ADR-023 — Remote access for the AI coding-agent dev environment

Date: 2026-05-28 Status: Accepted Related: ADR-022 · ADR-011 · ADR-008 · ADR-019 · ADR-007

Context

ADR-022 adopted a terminal-native dev stack (Ghostty → tmux → AoE → Claude Code + Codex). It picked the what but assumed it ran on Milton's Mac. In practice Milton needs to keep working from anywhere: at home (Mac/iPhone), at work (work-issued laptop on a corp VPN), travelling (any device with a browser).

Constraints driving this decision:

The agent host must be reliably always-on. The Mac sleeps, takes OS updates, has no UPS, and powers off with the lid closed — not a server.
Nothing personal lands on the work laptop. Corporate EDR/MDM flags personal VPN binaries; Netbird's overlay would collide with the corp VPN; and most workplace AUPs forbid installing personal VPN / SSH tooling on company hardware.
Phone access matters — "anywhere" includes a phone screen on a train.
Self-hosted ethos: agents and their work stay on Milton's overlay wherever practical.
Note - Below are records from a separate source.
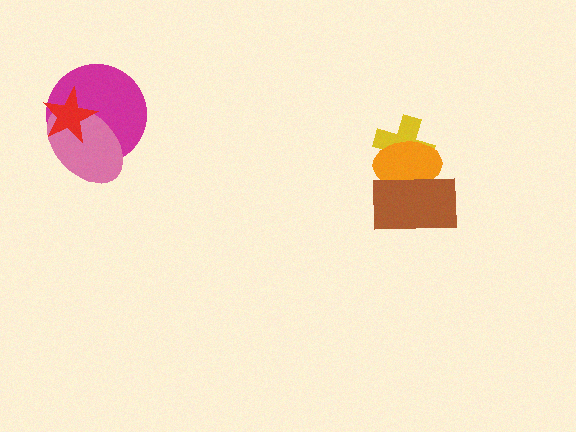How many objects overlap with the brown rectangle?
1 object overlaps with the brown rectangle.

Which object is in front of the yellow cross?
The orange ellipse is in front of the yellow cross.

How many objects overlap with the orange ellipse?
2 objects overlap with the orange ellipse.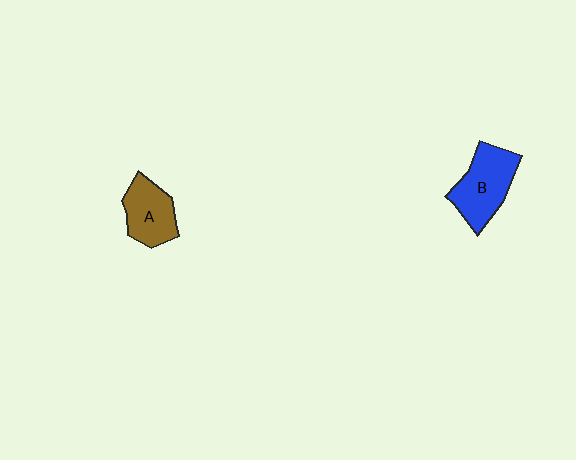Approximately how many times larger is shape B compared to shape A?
Approximately 1.3 times.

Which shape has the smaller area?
Shape A (brown).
Existing prior art on the homelab (don't reinvent)

Dev LXC 131 (ADR-011) — provisioned by chizuru-v2/ansible/playbooks/dev.yml. Runs code-server, has Claude Code CLI, MCP servers (gitea-mcp, mcp-grafana), Docker, and pre-cloned holo/chizuru-v2, holo/homelab-docs, claude/homelab-notes. Editor + browse-helper use case.
Codex Forgejo identity — chizuru-v2/ansible/playbooks/forgejo-codex.yml creates the codex Forgejo account (mirrors the claude bot pattern from ADR-019), token in Vault, collaborator on the relevant repos.
Netbird overlay — LXC 115, netbird.yml playbook. The personal VPN.
Browser-exposure pattern — Caddy (LXC 105) + oauth2-proxy (infra-apps LXC 119) + PocketID (LXC 123) gates internal services behind auth at *.eva-00.network URLs. code-server-dev already uses this.
Backup pattern — PBS LXC-level snapshots (per ADR-007) cover whole LXCs blanket-default. Backrest on cajita-elite handles service-specific stateful data; it is opt-in per service.

Options considered

Mac as always-on host with Netbird. Set pmset to never sleep, plug it in, SSH from anywhere. Rejected: Macs are not designed for 24/7 server duty (sleep/wake bugs, forced reboots from OS updates, kernel panics, no UPS); and any work-laptop access still requires installing a personal VPN on the work laptop, which the constraints rule out.
Cloud VM (Hetzner / DigitalOcean / Fly.io). Reliable and always-on, but cuts against the self-hosted ethos — Forgejo content and agent state leave Milton's network for a third-party cloud. Rejected.
Extend the existing dev-LXC (131) with the remaining ADR-022 pieces. Reuses one LXC but mixes two distinct trust/operations boundaries (editor
long-running agent runtime, sandboxed Codex, Remote Control sessions) into a single failure domain. Rejected after second-opinion review: persistent agent processes, broader tool access, sandbox experiments, tmux state, and AoE worktrees deserve their own CPU/memory limits, snapshot policy, and blast radius.
New dedicated agents LXC separate from dev-LXC, with browser-only access for untrusted hardware layered over the existing Caddy/oauth2-proxy pattern, sharing common Ansible roles with dev.yml. Chosen.

Decision

Host

A new unprivileged LXC, hostname agents, provisioned by chizuru-v2/ansible/playbooks/agents.yml, separate from dev-LXC 131.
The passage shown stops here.